"""
v11 prediction heads: bar-distribution regression + bin-based classification.

Both heads are ICL-friendly: they take trunk output [B, n_query, d_model]
and produce per-query predictions over a fixed-size output space (1024 bins
for regression, MAX_CLASSES=10 logits for classification).

## Why bar-dist for regression
Verified in v10: a single-Gaussian (μ, log_σ²) head can collapse to a
constant when the trunk's output drifts (v9 failure mode). Bar-dist's
1024-bin cross-entropy can't collapse — every bin is independently
supervised. Also matches TabPFN v2's reg head exactly.

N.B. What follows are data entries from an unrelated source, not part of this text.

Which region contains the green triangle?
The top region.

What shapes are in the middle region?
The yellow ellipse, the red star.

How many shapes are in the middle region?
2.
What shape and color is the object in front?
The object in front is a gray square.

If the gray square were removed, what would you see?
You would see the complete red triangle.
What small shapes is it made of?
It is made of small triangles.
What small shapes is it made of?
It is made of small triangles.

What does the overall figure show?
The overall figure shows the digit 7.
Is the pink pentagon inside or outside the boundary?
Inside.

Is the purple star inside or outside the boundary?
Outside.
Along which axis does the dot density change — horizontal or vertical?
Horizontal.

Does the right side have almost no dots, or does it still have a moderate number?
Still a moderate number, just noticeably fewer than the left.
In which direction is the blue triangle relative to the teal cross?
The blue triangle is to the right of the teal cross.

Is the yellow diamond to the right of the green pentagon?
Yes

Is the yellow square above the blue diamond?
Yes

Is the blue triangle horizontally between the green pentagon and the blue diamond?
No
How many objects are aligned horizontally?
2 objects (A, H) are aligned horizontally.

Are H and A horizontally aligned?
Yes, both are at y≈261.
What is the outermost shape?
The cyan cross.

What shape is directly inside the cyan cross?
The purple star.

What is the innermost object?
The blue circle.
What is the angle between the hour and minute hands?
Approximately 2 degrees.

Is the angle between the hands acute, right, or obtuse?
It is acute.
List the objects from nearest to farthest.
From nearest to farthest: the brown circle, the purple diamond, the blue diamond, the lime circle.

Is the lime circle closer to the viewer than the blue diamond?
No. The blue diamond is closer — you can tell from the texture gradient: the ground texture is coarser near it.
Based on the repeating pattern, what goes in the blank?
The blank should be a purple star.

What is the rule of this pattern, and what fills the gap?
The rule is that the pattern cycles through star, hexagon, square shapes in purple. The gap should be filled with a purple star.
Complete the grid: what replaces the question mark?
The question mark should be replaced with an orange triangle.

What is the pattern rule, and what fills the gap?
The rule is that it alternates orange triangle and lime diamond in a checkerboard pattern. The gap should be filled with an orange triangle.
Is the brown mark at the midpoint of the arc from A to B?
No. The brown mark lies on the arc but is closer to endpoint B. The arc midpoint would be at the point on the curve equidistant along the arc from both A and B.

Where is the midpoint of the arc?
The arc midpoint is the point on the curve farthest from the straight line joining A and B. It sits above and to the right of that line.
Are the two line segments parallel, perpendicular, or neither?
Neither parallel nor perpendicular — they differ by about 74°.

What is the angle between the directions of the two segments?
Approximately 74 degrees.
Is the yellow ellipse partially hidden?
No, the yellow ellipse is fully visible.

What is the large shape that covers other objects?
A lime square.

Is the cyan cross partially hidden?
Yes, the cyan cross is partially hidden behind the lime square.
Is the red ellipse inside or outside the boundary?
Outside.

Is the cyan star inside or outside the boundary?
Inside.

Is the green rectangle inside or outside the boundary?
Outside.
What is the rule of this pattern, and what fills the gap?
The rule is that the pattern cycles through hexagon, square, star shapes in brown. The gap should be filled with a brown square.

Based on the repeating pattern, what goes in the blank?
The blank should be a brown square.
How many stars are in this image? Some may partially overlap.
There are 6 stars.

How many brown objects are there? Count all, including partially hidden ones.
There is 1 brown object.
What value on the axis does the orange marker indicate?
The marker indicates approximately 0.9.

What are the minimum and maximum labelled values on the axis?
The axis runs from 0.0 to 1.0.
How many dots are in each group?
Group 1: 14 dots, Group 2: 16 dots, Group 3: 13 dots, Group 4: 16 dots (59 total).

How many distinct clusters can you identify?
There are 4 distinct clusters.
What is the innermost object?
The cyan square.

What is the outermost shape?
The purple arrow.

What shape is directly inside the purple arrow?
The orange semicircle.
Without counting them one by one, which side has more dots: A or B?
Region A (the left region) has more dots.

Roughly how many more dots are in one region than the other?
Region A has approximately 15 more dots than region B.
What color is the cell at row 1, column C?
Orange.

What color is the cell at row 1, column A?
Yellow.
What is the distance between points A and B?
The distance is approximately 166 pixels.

## Why bin-based for classification
v8/v10 used Linear(d_model, n_classes_max). For v11 we keep that structure
but add per-task masking: a task with n_classes=3 only computes CE over
the first 3 logits. This avoids the per-task linear-head trick used by
TabPFN (where the head is built from class prototypes inside each task)
which is harder to fit and gives no measurable gain at this scale per
Expert 4's pre-mortem on v11.

## Trunk interface contract
The trunk returns one tensor per task type:
    reg_out: [B, n_query, d_model]   - last column, query rows, after reg trunk layers
    cls_out: [B, n_query, d_model]   - last column, query rows, after cls trunk layers

Both heads take this shape and produce per-query outputs.
"""
from __future__ import annotations

import math
from typing import Optional

import torch
import torch.nn as nn
import torch.nn.functional as F


# Shared constants — keep aligned with task_sampler.SCMConfig.max_classes
MAX_CLASSES: int = 10


# ─── 1. bar-distribution regression head (proven in v10) ─────────────────────


def default_bin_edges(n_bins: int = 1024, tail: float = 0.0001) -> torch.Tensor:
    """Quantile-based bin edges on N(0,1), symmetric around 0.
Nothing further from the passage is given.